Obviously, the pandemic provided a series of challenges and opportunities, so what are some of the improvements we could pick from the last year or so of trading?

For one thing, traders have found themselves with significantly more “colleagues”. The lockdowns coupled with stimulus checks have given a new generation of people more time and resources to try their hands at the markets. And that is a simple improvement we can point out.

If you used to not trade, and are trading now, well, that’s an improvement on your trading. Virtually every successful trader will point to experience and practice being the key to success.

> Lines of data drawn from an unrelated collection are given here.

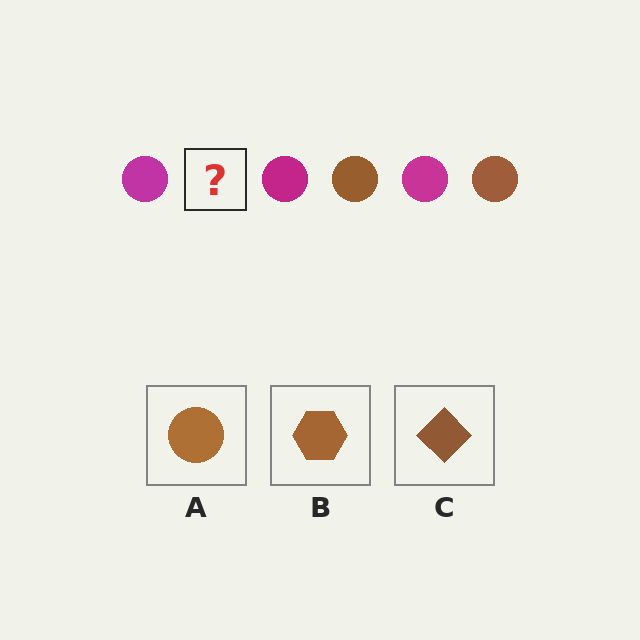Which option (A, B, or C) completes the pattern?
A.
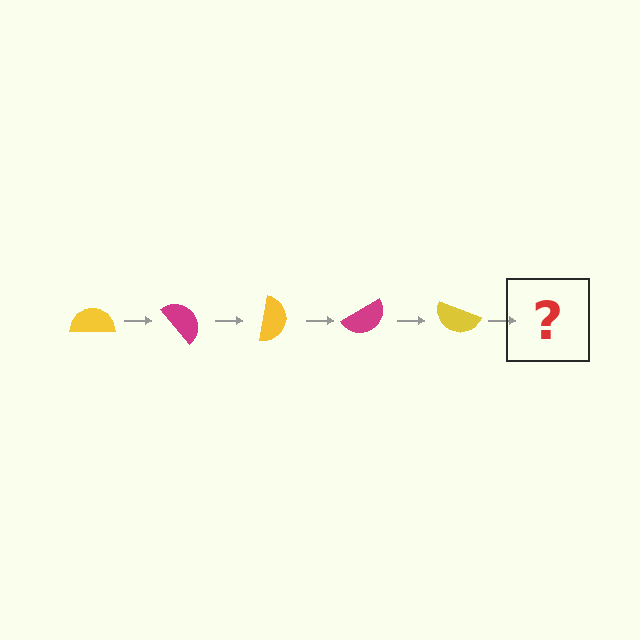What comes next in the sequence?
The next element should be a magenta semicircle, rotated 250 degrees clockwise from the start.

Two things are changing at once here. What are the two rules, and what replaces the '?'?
The two rules are that it rotates 50 degrees clockwise each step and the color cycles through yellow and magenta. The '?' should be a magenta semicircle, rotated 250 degrees clockwise from the start.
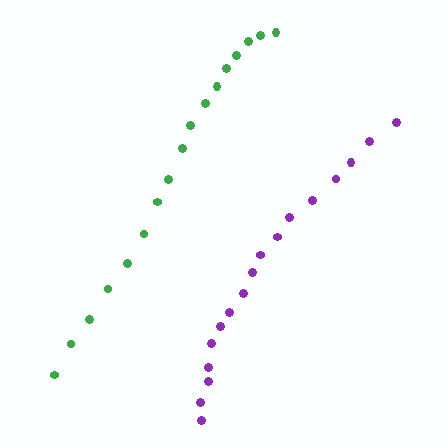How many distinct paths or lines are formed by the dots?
There are 2 distinct paths.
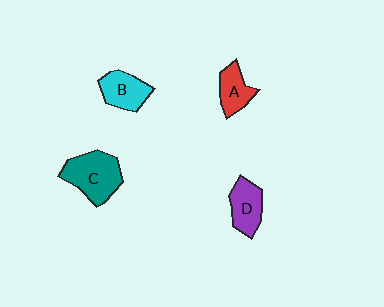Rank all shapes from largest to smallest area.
From largest to smallest: C (teal), B (cyan), D (purple), A (red).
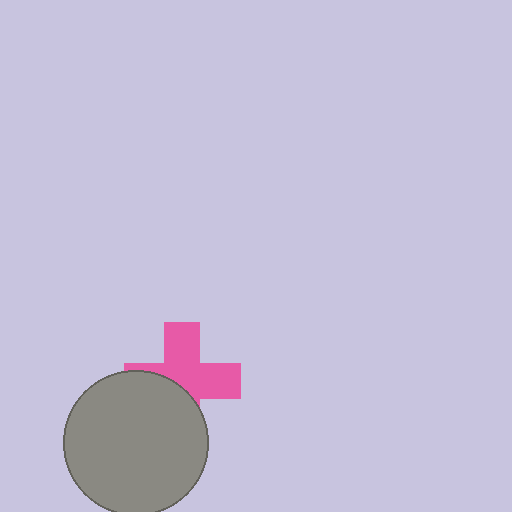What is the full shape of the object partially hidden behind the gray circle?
The partially hidden object is a pink cross.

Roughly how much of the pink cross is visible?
About half of it is visible (roughly 58%).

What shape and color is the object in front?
The object in front is a gray circle.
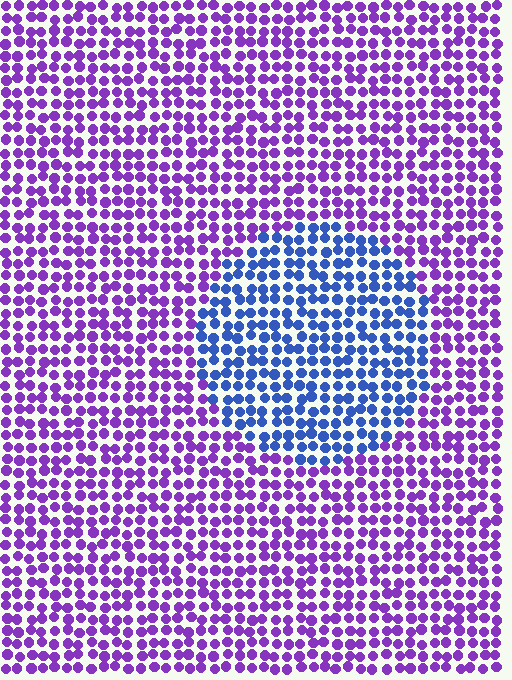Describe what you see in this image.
The image is filled with small purple elements in a uniform arrangement. A circle-shaped region is visible where the elements are tinted to a slightly different hue, forming a subtle color boundary.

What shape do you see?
I see a circle.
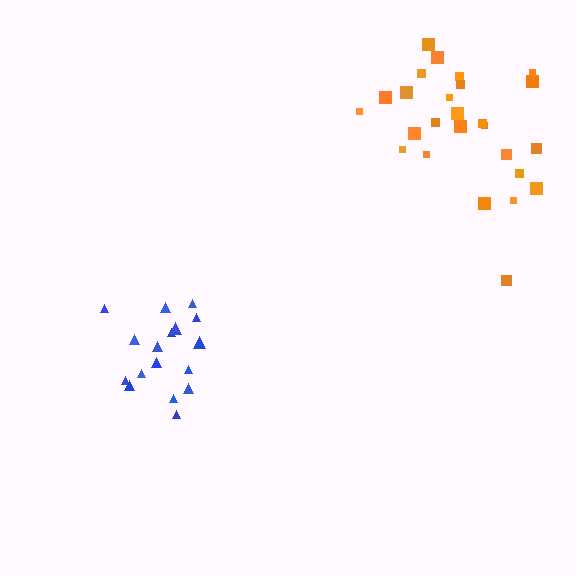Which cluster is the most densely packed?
Blue.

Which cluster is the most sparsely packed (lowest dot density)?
Orange.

So, having the opportunity to trade is likely to be helpful for anyone wishing to be in the markets for the long term.

First time?

Retail trading really didn’t take off until after the last recession.

Sure, there were people trading in the early 2000s, but the number of retail trading venues and customers has expanded by orders of magnitude since the end of the first decade.

Because of that, many traders likely had no experience trading during a recession. Markets had some bumps along the way, but the market dynamics are very different when stocks are crashing and central banks are pushing the panic button.

We’re ready now!

Before the pandemic, savvy traders knew that a recession would happen. We might not have known when, but we knew it was inevitable. That’s the point of portfolio diversity, proper money management, risk mitigation, etc.

But, would our strategies stand up? What kind of mistakes would we make?

Most traders now have gone through a recession – and some even started trading during one. We have a much better idea of how the market could behave when the next recession comes along, including what things have a better chance of working, and what things don’t.

What to look out for

For example, conventional wisdom says that gold was a good hedge ahead of a crisis. And in the end, it did outperform. But during those crucial weeks of March, as markets crashed, the demand for liquidity also dragged on the price of gold.

Yield curve inversion also came through once again – though, perhaps not in the way it was supposed to. US bond yields inverted in mid-2019, suggesting a recession was imminent. Yield curves certainly couldn’t have predicted a virus, but they still did invert within a year of a recession.

And now as the market recovers, the most commonly talked-about asset is something that few people were interested in before the pandemic: digital assets.